Calculate the emf of the following cell at 298 K.
 $ \text{Fe}\left( \text{s} \right)\text{/F}{{\text{e}}^{\text{+2}}}\left( \text{0}\text{.001M} \right)\parallel {{\text{H}}^{\text{+}}}\left( \text{1M} \right)\text{/}{{\text{H}}_{\text{2}}}\left( \text{g} \right)\text{1bar, Pt} $ (Given, $ \text{E}_{\text{cell}}^{\text{0}}\text{ = + 0}\text{.44 V} $ ).

Answer 1

Hint: The reduction potential is defined as the tendency of the chemical species to acquire electrons from or lose electrons to an electrode and thereby get reduced or get oxidized. It can be calculated from the equilibrium constant.
Formula Used: $ {{\text{E}}_{{\text{cell}}}}{\text{ = }}{{\text{E}}^{\text{0}}}_{{\text{cell}}} - \dfrac{{{\text{0}}{\text{.0591}}}}{{\text{n}}}{\text{log }}{{\text{K}}_{\text{c}}} $
Where $ {{\text{K}}_{\text{c}}}{\text{ = }}\dfrac{{\left[ {{\text{F}}{{\text{e}}^{{\text{ + 2}}}}} \right]\left[ {{{\text{H}}_{\text{2}}}} \right]}}{{\left[ {{\text{Fe}}} \right]{{\left[ {{{\text{H}}^{\text{ + }}}} \right]}^{\text{2}}}}} $

Complete step by step solution:
As per the position of the elements in the electrochemical series of the element that is lower in the series gets reduced while the one that appears higher in the series gets reduced.
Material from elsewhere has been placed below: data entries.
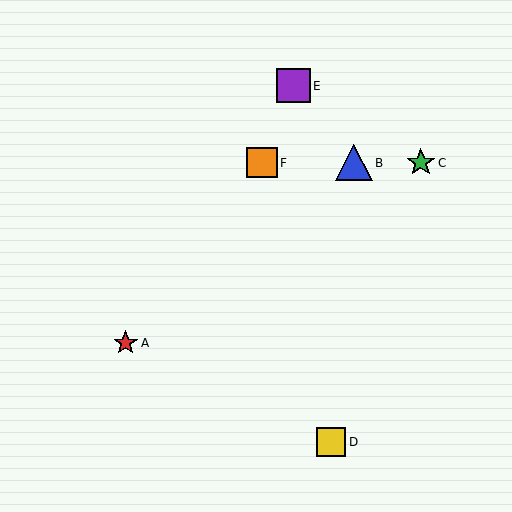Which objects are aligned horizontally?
Objects B, C, F are aligned horizontally.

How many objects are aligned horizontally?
3 objects (B, C, F) are aligned horizontally.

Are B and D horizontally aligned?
No, B is at y≈163 and D is at y≈442.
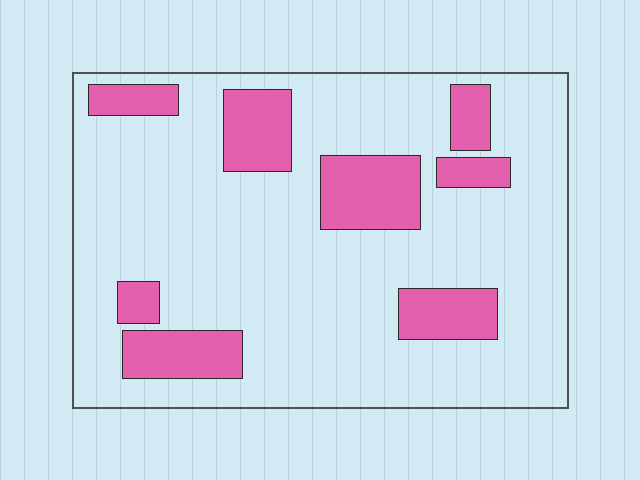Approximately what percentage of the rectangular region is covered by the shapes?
Approximately 20%.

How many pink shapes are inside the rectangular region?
8.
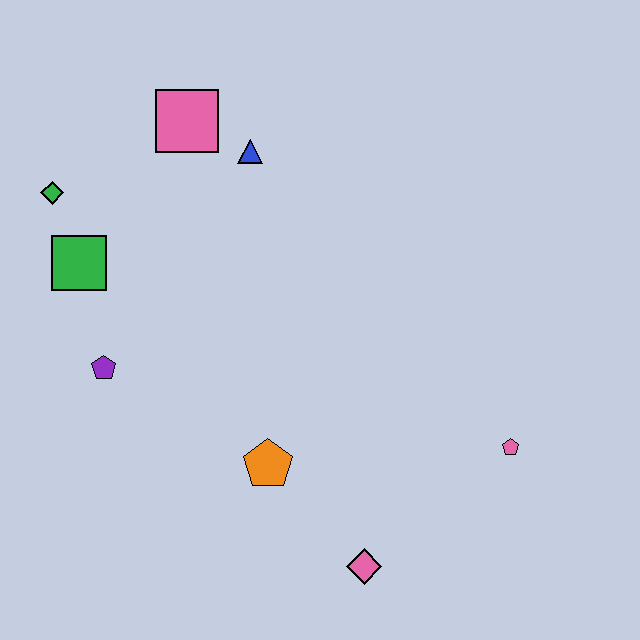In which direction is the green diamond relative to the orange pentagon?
The green diamond is above the orange pentagon.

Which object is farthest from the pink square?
The pink diamond is farthest from the pink square.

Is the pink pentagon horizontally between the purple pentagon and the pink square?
No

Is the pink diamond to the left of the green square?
No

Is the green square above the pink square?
No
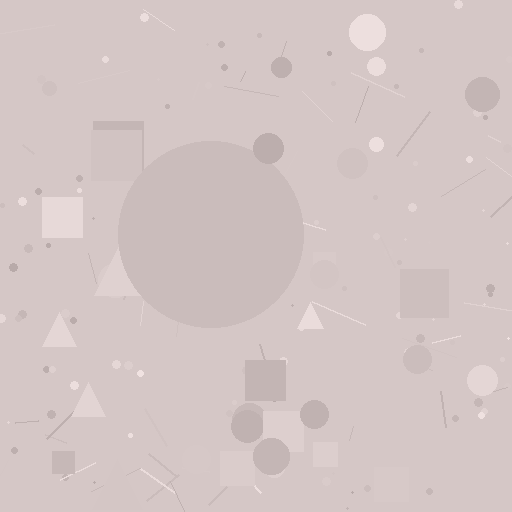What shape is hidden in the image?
A circle is hidden in the image.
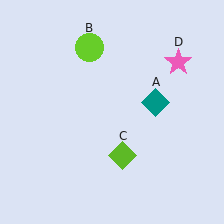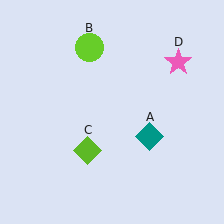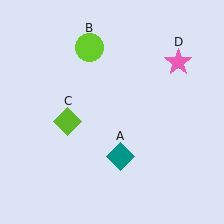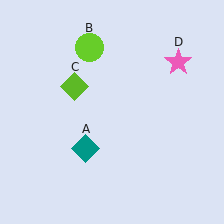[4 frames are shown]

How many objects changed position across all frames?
2 objects changed position: teal diamond (object A), lime diamond (object C).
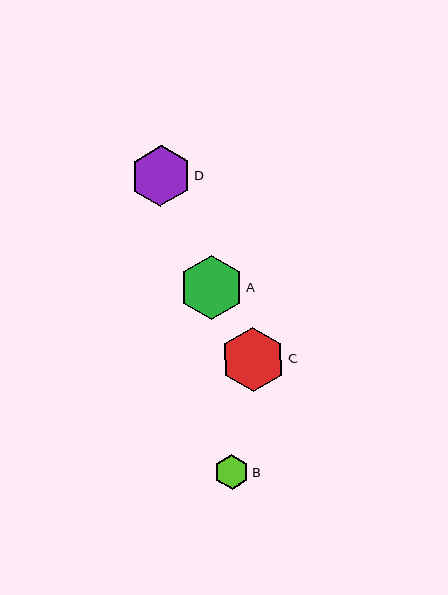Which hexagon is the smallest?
Hexagon B is the smallest with a size of approximately 35 pixels.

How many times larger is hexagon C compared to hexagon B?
Hexagon C is approximately 1.8 times the size of hexagon B.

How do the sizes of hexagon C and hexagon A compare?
Hexagon C and hexagon A are approximately the same size.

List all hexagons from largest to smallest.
From largest to smallest: C, A, D, B.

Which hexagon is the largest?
Hexagon C is the largest with a size of approximately 64 pixels.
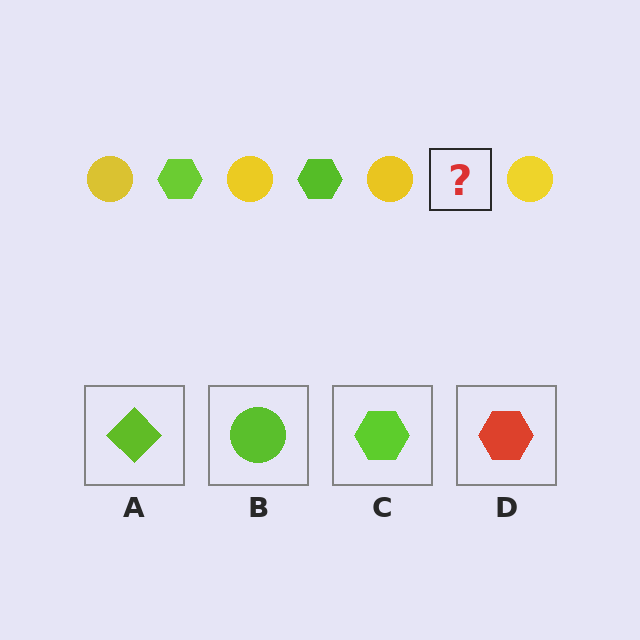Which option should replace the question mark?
Option C.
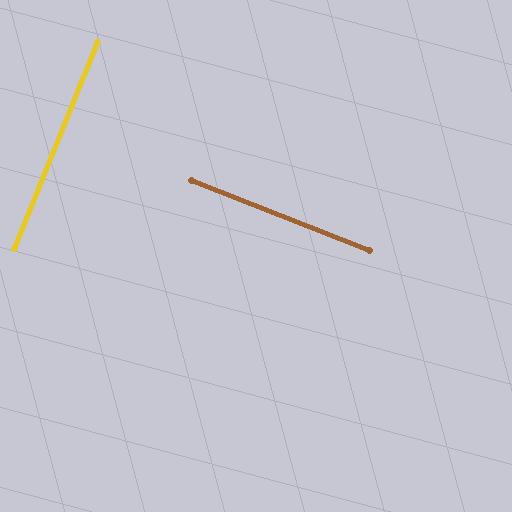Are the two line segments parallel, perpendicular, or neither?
Perpendicular — they meet at approximately 89°.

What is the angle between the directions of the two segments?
Approximately 89 degrees.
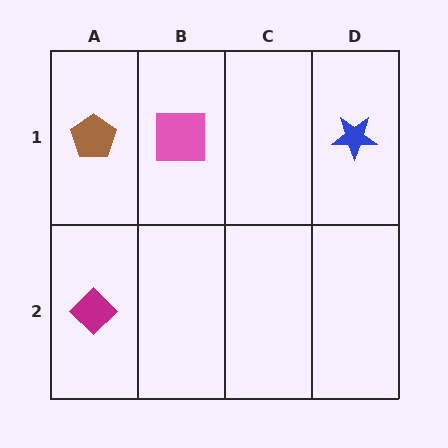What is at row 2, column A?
A magenta diamond.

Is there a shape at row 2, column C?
No, that cell is empty.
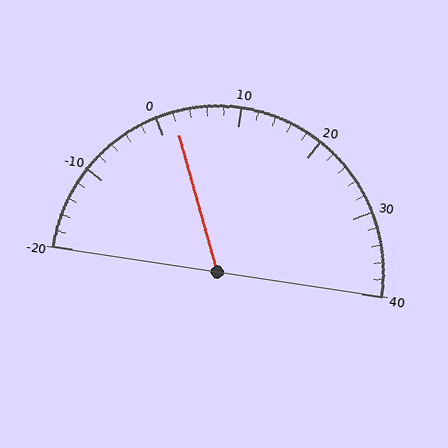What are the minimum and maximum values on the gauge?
The gauge ranges from -20 to 40.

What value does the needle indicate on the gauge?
The needle indicates approximately 2.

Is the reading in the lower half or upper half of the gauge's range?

Here, iron should get oxidized and hydrogen should get reduced. As per that that, the cell reaction that follows is:
 $ \text{Fe (s) + }{{\text{H}}^{\text{+}}}\left( \text{aq} \right)\to \text{F}{{\text{e}}^{\text{+2}}}\text{ (aq) + }{{\text{H}}_{\text{2}}}\left( \text{g} \right) $
Putting the values in the Nernst equation we get,
 $ {{\text{E}}_{\text{cell}}}\text{= }{{\text{E}}^{\text{0}}}_{\text{cell}}-\dfrac{\text{0}\text{.0591}}{\text{n}}\text{log }{{\text{K}}_{\text{c}}} $
Where, n is the number of electrons transferred, $ {{\text{K}}_{\text{c}}} $ is the equilibrium constant of the reaction, which is equal to, $ {{\text{K}}_{\text{c}}}\text{=}\dfrac{\left[ \text{F}{{\text{e}}^{\text{+2}}} \right]\left[ {{\text{H}}_{\text{2}}} \right]}{\left[ \text{Fe} \right]{{\left[ {{\text{H}}^{\text{+}}} \right]}^{\text{2}}}} $
The concentration of the ferric solution is $ \text{0}\text{.001 M} $ while the amount of hydrogen gas that is liberated has a pressure that is equal to 1 bar.
Considering the concentration of metallic iron and hydrogen to be equal to 1, we get that, $ {{\text{K}}_{\text{c}}}\text{=}\dfrac{\left[ \text{F}{{\text{e}}^{\text{+2}}} \right]\times 1}{1\times {{\left[ {{\text{H}}^{\text{+}}} \right]}^{\text{2}}}}=\dfrac{0.001}{{{1}^{2}}} $ = $ 0.001 $
The cell potential is,
 $ \text{E}_{\text{cell}}^{\text{0}}\text{= E}_{\text{right}}^{\text{0}}\text{- E}_{\text{left}}^{\text{0}} $ = $ \text{ + 0}\text{.44 V} $
 Putting the value in the above equation, we get,
 $ {{\text{E}}_{\text{cell}}}\text{= 0}\text{.44 -}\dfrac{\text{0}\text{.0591}}{2}\text{log }\left( 0.001 \right) $
Or, $ {{\text{E}}_{\text{cell}}}\text{= 0}\text{.44 -}\dfrac{\text{0}\text{.0591}}{2}\text{log }\left( {{10}^{-3}} \right) $
Or, $ {{\text{E}}_{\text{cell}}}\text{= 0}\text{.44 + }\left( \text{3 }\!\!\times\!\!\text{ }\dfrac{\text{0}\text{.0591}}{\text{2}} \right)\text{= }\left( \text{0}\text{.44+0}\text{.089} \right)\text{ V} $
Or, $ {{\text{E}}_{\text{cell}}}\text{= 0}\text{.53 V} $
Hence the emf of the following cell at 298 K is equal to $ \text{0}\text{.53 V} $ .

Note:
The Nernst equation relates the reduction potential of an electrochemical reaction (half –cell or full cell) to the standard reduction potential, temperature and the activities (often approximated by the concentrations) of the chemical species that are undergoing reduction and oxidation. This reaction was named after Walther Nernst, a German chemical physicist who laid this equation.